Precious little detail is added to Keith's recollections. He's at his best here talking about music: Learning how Jimmy Reed resolved his classic chord progression in an ingeniously lazy fashion, the art of 5-string open G playing, how legendary songs came together, life in the studio with Keef. He's great talking about his lifelong love of Jamaica, where he's basically lived for years, or his love of books, even sharing his kitchen tips (including that bangers and mash recipe that bloggers and reviewers alike love to reprint).
But yes, Jagger gets savaged, as has been written about endlessly and tediously in other reviews. What most reviewers fail to note is the undertone of heartbreak in Keith's churlish swipes at his longtime partner: He feels something has been lost between them, and he mourns that. The thing is, Charlie Watts ("the bed that I lie on" on Keith's words) and perennial Stones sideman Bobby Keys aside, he displays little affection for any of his band mates. Not surprising in the case of Brian Jones, whom no one in the Stones seemed to have any sympathy for, once his worst character traits overtook him as the Stones hit the top, eventually destroying him. But even Ron Wood, who was famously profiled as Keith's best pal and ultimate musical foil since the early '70s, seems to be dismissed as a spare tire for the Stones to keep their machine rolling upon. Which just seems downright nasty.

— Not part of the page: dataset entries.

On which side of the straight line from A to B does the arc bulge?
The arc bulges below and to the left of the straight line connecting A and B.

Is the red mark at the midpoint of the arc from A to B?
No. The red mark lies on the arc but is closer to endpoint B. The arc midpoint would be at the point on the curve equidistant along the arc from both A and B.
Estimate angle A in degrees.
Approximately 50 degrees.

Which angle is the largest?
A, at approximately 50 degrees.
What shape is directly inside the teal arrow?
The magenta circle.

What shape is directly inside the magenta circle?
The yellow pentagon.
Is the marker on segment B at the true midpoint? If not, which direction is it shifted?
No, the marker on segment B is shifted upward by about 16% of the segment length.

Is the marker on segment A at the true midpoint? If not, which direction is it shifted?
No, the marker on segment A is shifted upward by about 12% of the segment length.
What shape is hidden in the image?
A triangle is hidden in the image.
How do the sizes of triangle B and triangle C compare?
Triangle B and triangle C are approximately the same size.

The Stones' early years are recounted in a swift blur. Was that how they seemed to Keith from the inside? Yet he goes on at length about Bridges To Babylon and its making, a fairly minor work, and not the stuff from which the Rolling Stones' legend was built. And boy, does he relish telling endless shaggy dog stories about his drug years - pages of those! But I would have been happier reading more about his admitted introduction to that world (i.e. - black performers on early Stones' tours letting Keith in on the time-honored tradition of smoothing out white crosses with a little weed, to keep sharp and together through the endless work rate). Or about the making of, say, After Math, or the "Brown Sugar"/"Wild Horses" sessions in Muscle Shoals - the sorta music which did build that legend. (Instead, the amazing, much missed Jim Dickinson chimes in from beyond the grave with his recollections of the latter sessions.)

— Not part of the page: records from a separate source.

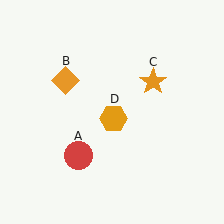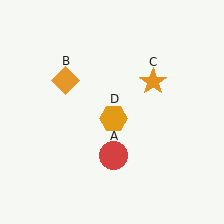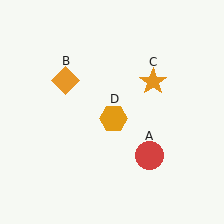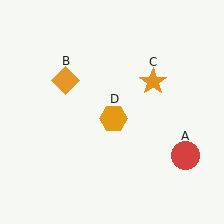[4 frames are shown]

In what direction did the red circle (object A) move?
The red circle (object A) moved right.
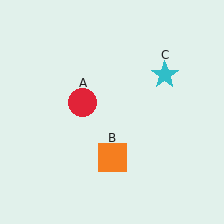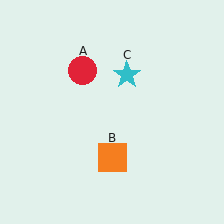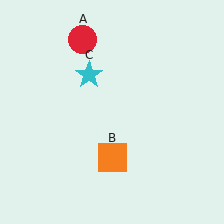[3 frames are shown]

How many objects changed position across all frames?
2 objects changed position: red circle (object A), cyan star (object C).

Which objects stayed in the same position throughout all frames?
Orange square (object B) remained stationary.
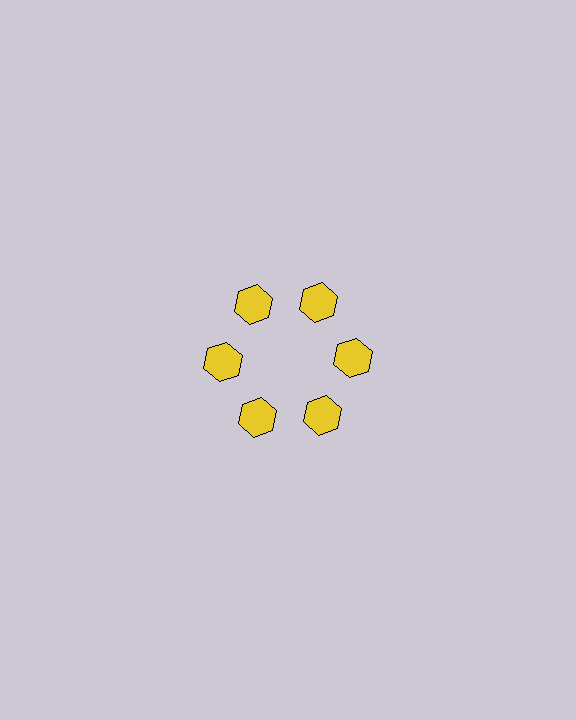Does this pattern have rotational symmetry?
Yes, this pattern has 6-fold rotational symmetry. It looks the same after rotating 60 degrees around the center.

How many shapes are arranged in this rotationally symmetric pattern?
There are 6 shapes, arranged in 6 groups of 1.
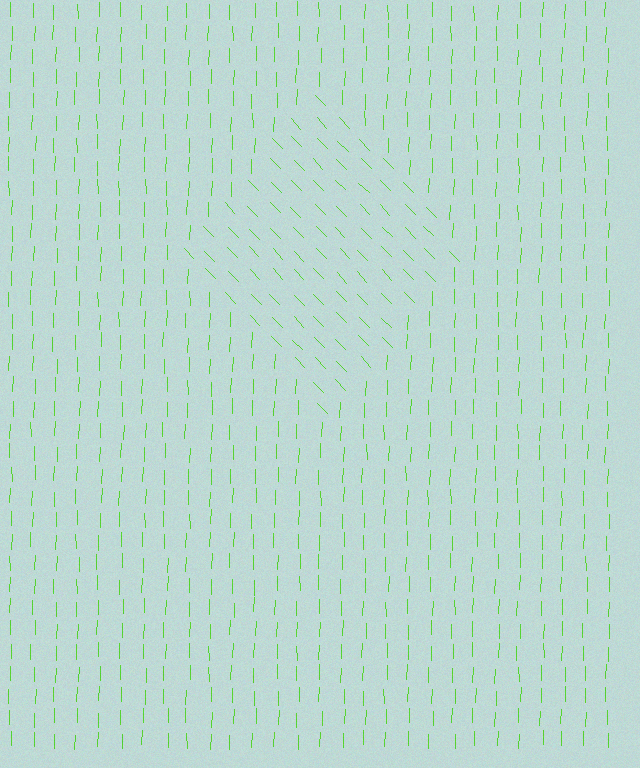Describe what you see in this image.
The image is filled with small lime line segments. A diamond region in the image has lines oriented differently from the surrounding lines, creating a visible texture boundary.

It probably hasn't helped that, as a palate cleanser, I've been re-reading Bob Dylan's amazing Chronicle Volume One from a few years back, a book so well-done, I have to return to it periodically. It can be argued Bob's book suffers from similar faults as Keith's: Emphasizing certain periods in Bob's life that may not have been the work which made Dylan, Dylan; going off on tangents; etc. Yet Bob wrote so well, and was far more revealing and humanizing than he ever has been, that the book was a delightful literary monster and a bigger window into the man's mind and soul than we ever have had. Keith rails a lot about the difference between him as a man and The Keith Richards Myth, yet he doesn't seem to want to open up that much. (He does thankfully dispel some of the most ridiculous rumors about him, including the Swiss blood change one, which he admits he started with a sarcastic remark.) Ultimately, Life is a pretty decent fun read. It's just that I am still left hungry. This could have been a lot more. Maybe I just need some bangers and mash....
Spanish Tony's book was much better...
ReplyDeleteJeff - I think I might be the only person on the planet that did not like Spanish Tony's book. It just seemed to be a load of gossip to me, with nothing about the music. Stanley Booth's book is the really the gold standard of Stones books, for me.